Sehr geehrter Herr Storck!
Das letzte Jahr war von Reformen, Neuerungen und Umstrukturierungen in institutionellen, finanziellen und staatlichen Bereichen geprägt, um den schärfsten konjunkturellen Abschwung seit dem 2. Weltkrieg zu stoppen. Solide und umfassende Reaktionen der Geld- und Fiskalpolitik dienten dazu, die Weltwirtschaft wieder auf einen moderaten Wachstumspfad zurückzuführen.

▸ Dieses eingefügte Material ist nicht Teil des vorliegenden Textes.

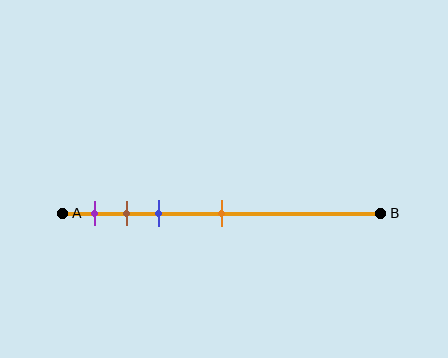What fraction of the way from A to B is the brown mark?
The brown mark is approximately 20% (0.2) of the way from A to B.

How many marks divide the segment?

Den massiven zunächst finanz- und in der Folge auch realwirtschaftlichen Auswirkungen, der vor mittlerweile zweieinhalb Jahren ausgebrochenen Finanzkrise, wurde seitens der Geldpolitik durch die Kombination aus kräftigen Zinssenkungen und unkonventionellen geldpolitischen Maßnahmen entgegengewirkt. Zugleich hat das Eurosystem sein Mandat – die Sicherung der Preisstabilität mit einer Inflationsrate von unter, aber nahe bei 2% – auf mittlere Sicht erfüllt.

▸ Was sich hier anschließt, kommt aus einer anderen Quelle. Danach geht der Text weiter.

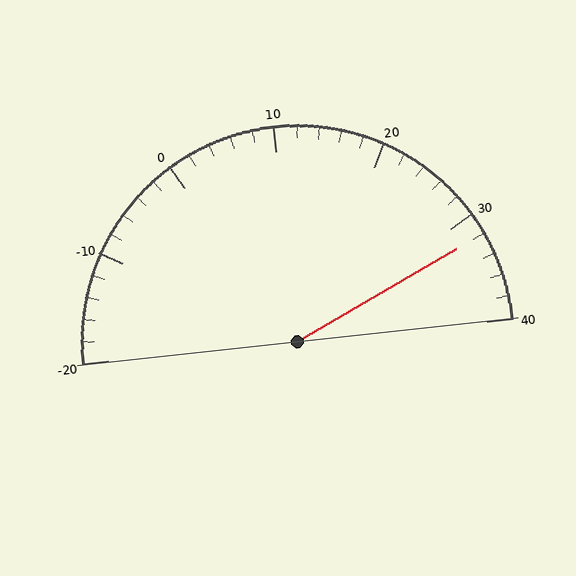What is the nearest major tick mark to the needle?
The nearest major tick mark is 30.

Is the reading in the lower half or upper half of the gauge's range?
The reading is in the upper half of the range (-20 to 40).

Inzwischen zeigt die wirtschaftliche Entwicklung einen Aufwärtstrend. Die zuletzt prognostizierten Wirtschaftsdaten weisen ein Wirtschaftswachstum für den Euroraum von etwa 1½ % für 2011 und etwas darüber für 2012 aus. In Österreich wird laut Prognose der OeNB vom Dezember 2010 in den Jahren 2011 und 2012 ein Wirtschaftswachstum von jeweils etwas über 2 % erwartet. Im Jahr 2011 wird die Exportwirtschaft von der weltweiten wirtschaftlichen Erholung profitieren. Das gestiegene Vertrauen in die Wirtschaft, die zunehmende Inlandsnachfrage, die expansive Geldpolitik der Europäischen Zentralbank (EZB, www.ecb.int ) und zahlreiche Maßnahmen zur Stabilisierung des Finanzsystems verbessern die wirtschaftliche Effizienz des Euroraums und damit dessen Wettbewerbsfähigkeit.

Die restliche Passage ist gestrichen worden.